How to Avoid Travel Burnout

How to Avoid Travel Burnout by popular DC travel blogger Alicia Tenise: image of a woman standing outside an airport with white luggage, and wearing grey sneakers, grey camo sweatpants, and a grey sweater.

Over the last couple of years, I’ve been home about ten days/month, on average.  So I’d be lying if I didn’t say that I’ve experienced my fair share of travel burnout.

Being able to travel a lot is exciting. I’m young, able-bodied, and don’t have any pets or children holding me back right now. Plus, I’m my own boss and can work from anywhere as long as I have a camera and a laptop. I have the opportunity to see the world, and you bet I’m going to take advantage of it. 

However, being on the road a lot is far from glamorous. Travel can be very draining, physically, and mentally. I’ve learned a lot about myself and my limits over the last couple of years.  So here’s how I avoid travel burnout.

Easy Ways to Avoid Travel Burnout

Work on the Go

Honestly? The last time I took a real “vacation” while traveling was when I was in Argentina for my birthday. Most of the time, if I’m on the road, I won’t even put an out of office up because A. a lot of people ignore it anyway and B. it’s not realistic for me to be out of the office for 2/3 of the month.

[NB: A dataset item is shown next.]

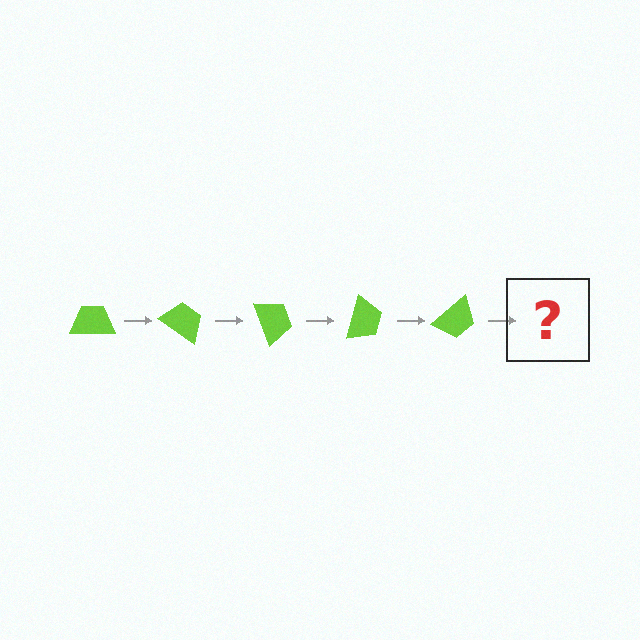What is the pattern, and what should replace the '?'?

If I’m on the road, I do set aside some time during my trip to get things done. I like to wake up early and work out of a coffee shop for a few hours before exploring a new destination, so that I can stay on top of things. I also have a manager that handles the negotiations for most of the brand partnerships I’m working on, which frees up a ton of time for me — there’s no need for me to stare at my computer for 8 hours a day! As long as I take a few hours out of my day to send out emails and schedule social media, I can stay on top of any current projects I have.

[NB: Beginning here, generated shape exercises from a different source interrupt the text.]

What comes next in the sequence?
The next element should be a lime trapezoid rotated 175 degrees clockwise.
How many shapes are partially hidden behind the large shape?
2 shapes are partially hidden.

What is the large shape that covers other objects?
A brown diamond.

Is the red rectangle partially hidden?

Use Your Time at Home Strategically

Sometimes I might only have 48-72 hours between trips. In that instance, I make sure to prioritize what tasks and errands need to get done while I’m home.

Obviously things like laundry and catching up on work take priority, but I’ll also use that time to schedule in doctor’s appointments, get my hair/nails done, and to knock out any other necessary maintenance appointments while I’m home. Then I’ll unpack/repack/get back on the road yet again.

Saying “No” When You Need to

I’m a people pleaser, so saying “no” is always hard for me. But as I’ve grown older, I’ve learned that saying “no” can be one of the best things you can do for yourself

As I mentioned above, I have to budget in time for necessary errands in between trips. However, I also have to schedule in “me” time and listen to my body. Sometimes I’m sluggish after a trip and need to take a nap rather than hang out with friends. Sometimes I need to unwind and say no to that blog event. I have to listen to my body and not push myself too much! 

Accept That You’ll Never Have a “Routine”

When people ask me what a typical week looks like for me…I don’t have an answer for that. If I’m home for an extended period of time, I might temporarily get into some sort of routine, but because I travel so much, my life is all over the place.

I’ll be candid with you: my apartment usually looks like a complete mess since I’m on the go so much. Sometimes I might need to give myself some grace and sleep in the day after I come home from a long trip. I haven’t been able to join a gym because I’m in and out of town too much to use a membership. I have to take it day by day, and accept that right now a structured “routine” isn’t something that’s attainable for me.